I know the mind can find what it wants when it wants, but I have seen story after story in the media and online and I have talked to local moms and dads...this is an EPIDEMIC. Maybe they don't realize they are doing it, but schools are finding ways to send special education students out for disciplinary issues instead of correcting them or providing services to assist the students. It is sickening. Yesterday afternoon, I spoke to one such mom from north Texas. Her son is 13, autistic and she had just left the DA's office. The felony charges for her son are forthcoming. Coincidentally, this child's friend experienced a similar thing two years ago.
Do you smell that? That's the rot in the school to prison pipeline.
I'm begging you -- be proactive. AS much as it seems ridiculous - educate your child's teachers about your child's condition. Do not assume they have studied it. Most teachers have a ONE SEMESTER Special Education class as part of their degree. Trust your gut. Ask for what your child needs. Get an advocate EARLY in your child's education so you can navigate the very tricky world of IDEA (Individuals with Disabilities Act). There are laws in place to help our children, but many of them fly under the radar.

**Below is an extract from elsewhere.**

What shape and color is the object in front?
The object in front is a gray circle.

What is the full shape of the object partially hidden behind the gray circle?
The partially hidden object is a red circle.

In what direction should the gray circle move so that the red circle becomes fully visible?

For many of our high needs kiddos, services are very expensive. Schools are required to provide FAPE. That is a free and appropriate public education. Be very careful about how you approach that. Make sure your child is ready to interact with the general population before you allow his or her "least restrictive environment" to become the mainstream. Or at the very least, make sure that the approach to discipline in the IEP (Individualized Education Plan) is such that the child's disability behaviors are not punishable in the same way that neurotypical students are.
We are so eager for our kids to "fit in" and find friends and sometimes even to "be normal," but the kids are not alright and bullies are running the game. Seriously. They are finding the kids who struggle intellectually or socially and they are goading them and getting a rise out of them for their own entertainment and the results continue to be traumatic.

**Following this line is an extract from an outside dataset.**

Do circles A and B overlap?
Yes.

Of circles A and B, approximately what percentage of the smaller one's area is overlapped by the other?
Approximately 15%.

Report every single incident your child tells you. You might feel "helicopter-y" or, better, like a "snow plow," but I'm telling you, YOU ARE YOUR KIDS ONLY CHANCE. No one knows your kid better than you do and you'd best get prepared to fight for everything you can so your child can have success. Have the nurse send you emails when there is a "tummy ache" (for the 12th time in a month). Chase a document trail. Get a three-inch binder, tabs and start hole-punching every single official piece of paper you get from the school. Include a few work samples here and there and print those emails where you ask for help.
Find out the laws in your state and use them to your advantage. When the school does an evaluation, take it with a grain of salt and request an IEE (Independent Education Evaluation). Many states allow parents to request that at the school's expense. Do it. Even if you agree with what the school evaluator saw. This is just a hunch, but if the school sees it, they have to serve it. But if the school never sees it...well, you see where I am going with that.
We are talking about low-incidence, serious learning challenges, and needs. This affects your child FOR THE REST OF THEIR LIFE.
And I'm sorry to have to say this, but be careful who you trust. Your trust may just be used as a weapon against you.
Reach out - let's chat. We need to support one another like our children's lives depend upon it. Because THEY DO.